Near Fallujah, Iraq Thousands of U.S. and Iraqi troops pushed into insurgent-held Fallujah Monday in the largest military operation in Iraq since the U.S.-led invasion last year.
U.S. Marine and Army units entered Fallujah from the north just after sunset, their armored vehicles crawling over huge dirt mounds that insurgents built around the city. Fighters could be seen digging positions as the U.S. forces moved forward.
Since a siege of the city of 300,000 people by U.S. Marines was called off in April, insurgents have controlled it. Located in the Sunni Triangle area west of Baghdad, Fallujah has been described by U.S. and Iraqi officials as a hub for the campaign of violence aimed at destabilizing Iraq's interim government and driving foreign military forces from the country.
In Washington, Defense Secretary Donald Rumsfeld vowed that the assault on Fallujah would not be called off this time.
"I cannot imagine that it would stop without being completed," Rumsfeld said at a Pentagon news conference.
Army commanders here said their troops encountered some resistance in the first hours of the battle, which began about 7 p.m. local time (10 a.m. CST). Soldiers and Marines left their armored vehicles to fight in the streets and clear buildings where insurgents were suspected to be hiding.
Commanders said the American armored units would be followed by Iraqi forces, who will be largely responsible for clearing and securing parts of the city.

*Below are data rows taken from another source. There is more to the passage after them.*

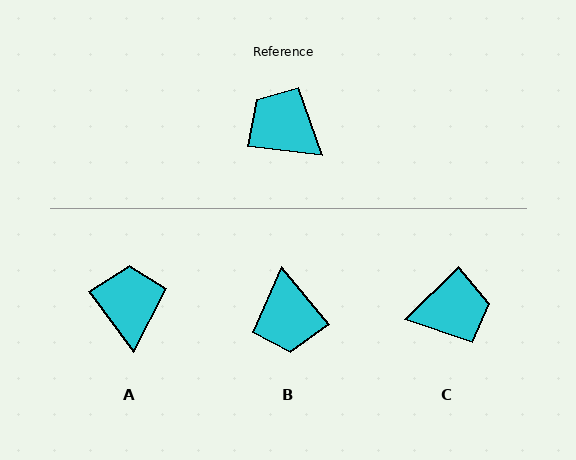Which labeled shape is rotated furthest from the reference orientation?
B, about 137 degrees away.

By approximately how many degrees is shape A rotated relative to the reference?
Approximately 47 degrees clockwise.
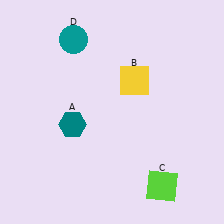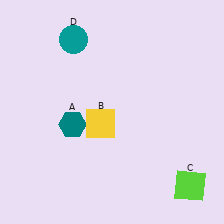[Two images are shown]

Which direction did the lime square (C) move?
The lime square (C) moved right.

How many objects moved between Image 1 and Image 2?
2 objects moved between the two images.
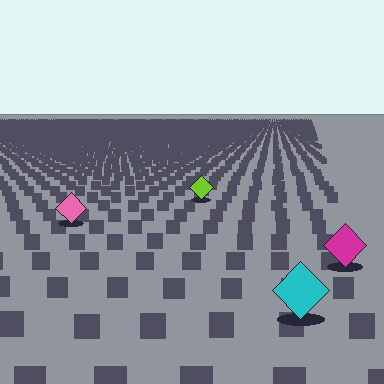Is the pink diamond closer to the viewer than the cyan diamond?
No. The cyan diamond is closer — you can tell from the texture gradient: the ground texture is coarser near it.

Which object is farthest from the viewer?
The lime diamond is farthest from the viewer. It appears smaller and the ground texture around it is denser.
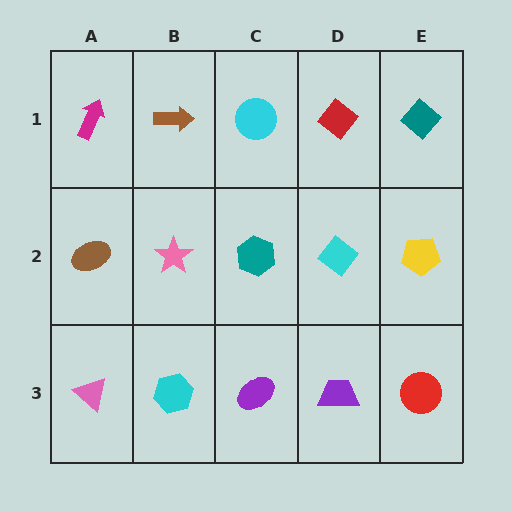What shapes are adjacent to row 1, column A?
A brown ellipse (row 2, column A), a brown arrow (row 1, column B).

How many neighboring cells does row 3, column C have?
3.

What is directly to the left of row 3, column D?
A purple ellipse.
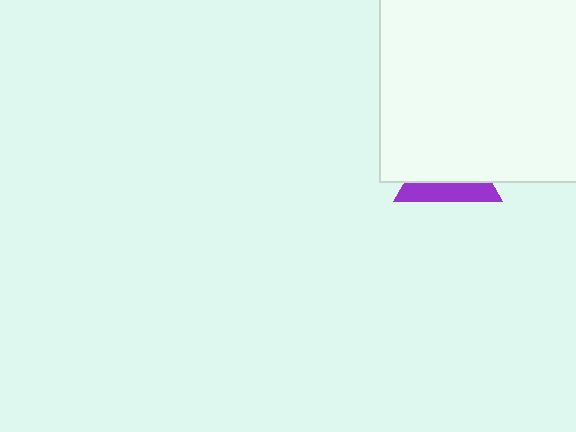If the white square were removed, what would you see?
You would see the complete purple triangle.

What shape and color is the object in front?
The object in front is a white square.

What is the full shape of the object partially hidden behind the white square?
The partially hidden object is a purple triangle.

The heaviest fighting, they said, is expected in the Jolan neighborhood and in industrial areas.
The Iraqis also will be responsible for engaging insurgents around mosques and other sensitive sites, the military said. Witnesses said U.S. fighter jets bombed three mosques Monday in Fallujah. Military commanders said insurgents had been seen moving weapons into the mosques in recent days.
No information on casualties was immediately available Monday night. Radio transmissions indicated few American troops were wounded in the first five hours of fighting; Iraqi casualties could not be determined.
Residents reported that a Saudi national known as Abu Waleed Saudi, a senior military aide to insurgent leader Abu Musab Zarqawi, was killed in fighting west of Fallujah.
As the battle escalated in the city, several explosions echoed through Baghdad, 35 miles to the east. Two car bombs detonated outside churches in the capital's southern section, news services reported. Several hours later, mortar shells hit outside the hospital where wounded survivors of the church bombings had been taken, apparently targeting Iraqi police and National Guardsmen maintaining order outside the emergency room. At least six people were reported killed in the attacks.
In separate violence Monday, a U.S. soldier was killed by small-arms fire while on patrol in eastern Baghdad and a member of Britain's Black Watch battle group was killed when a roadside bomb tore the wheels off an armored vehicle south of the capital.
A few hours before the launch of the assault on Fallujah, called Operation Phantom Fury, interim Prime Minister Ayad Allawi visited Iraqi troops at their training base outside the city.
"The people of Fallujah have been taken hostage ... and you need to free them from their grip," Allawi told the soldiers. "Your job is to arrest the killers, but if you kill them, then so be it."
"May they go to hell," the soldiers shouted.
"To hell will they go," Allawi replied.